The new system is called PUST (Polisens mobila UtredningsSTöd) which can be translated as Police Mobile Investigative Support and the basic ideas is to equip every police car with a small laptop, a mobile Internet application and a web app to handle collection of all the information that previously would have required a lot of paperwork to be filed.
PUST was rolled out nationwide in Sweden in April 2011 to a great deal of media attention for the fact that petty crimes can now be processed six times faster and police can send more time in the field and less time at the station. This book looks at the work that went to getting the project up and running and scaling it from from a pilot project in a single region with a few users to a nationwide system capable of adding new functionality.
This sounds like an interesting project. Yes - but discovering how group of sixty developers worked together on it is even more fascinating.
This is a book in which a lot of information is presented in pictures. The first part of the book, which is about the progress of the project includes many photographs to give the reader a sense of being on the inside. The second part, which goes into the detail of the practices, uses diagrams and cartoons. This is highly appropriate for a book on "Kanban" which, as explained on page 112, is a Japenese word that means "visual card" (or sign).
Part I starts by looking at customer engagement and team structure. Then in Chapter 3 the notion of the daily "cocktail party" is introduced - referring to short meetings at which people interact, standing up in small groups to plan what to do next. Handling bugs, testing, cross-team synchronization and version control are topics that are all covered in the subsequent chapters.
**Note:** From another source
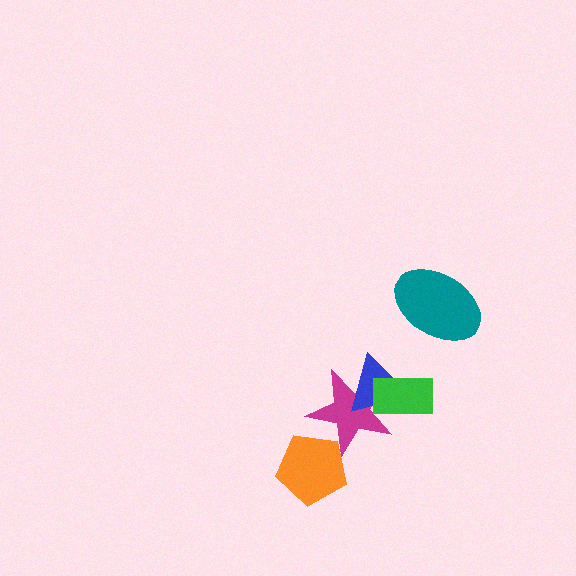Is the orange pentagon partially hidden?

Chapter 4 on to the Project board and this is where you first meet Kanban in this book and may require you to come up to speed with this idea before you read on.
The book starts out assuming you are already familiar with Agile and Lean methodology in general and Scrum, XP and Kanban in particular. If you are not then you should either pick up another of Henrik Kniberg's book, Kanban and Scrum - Making the Most of Both or turn to Chapter 17 of this book, "Agile and Lean in a Nutshell".
Chapter 17 marks the start of Part II of the book. "A Closer Look at the Techniques" which is an introduction to Agile and Lean which expands on the practices in Part I. Another way to read this volume, and one that will suit anyone who isn't already familiar with Scrum, XP and Kanban is to read Part II and then turn back to Part I for practical examples.
Whichever way round you read it there's a lot of pragmatic advice presented in a readable and well-illustrated manner.
Recommended if you enjoy reading about other people's experiences and how they tackled the same challenges you might be facing on a day-to-day basis.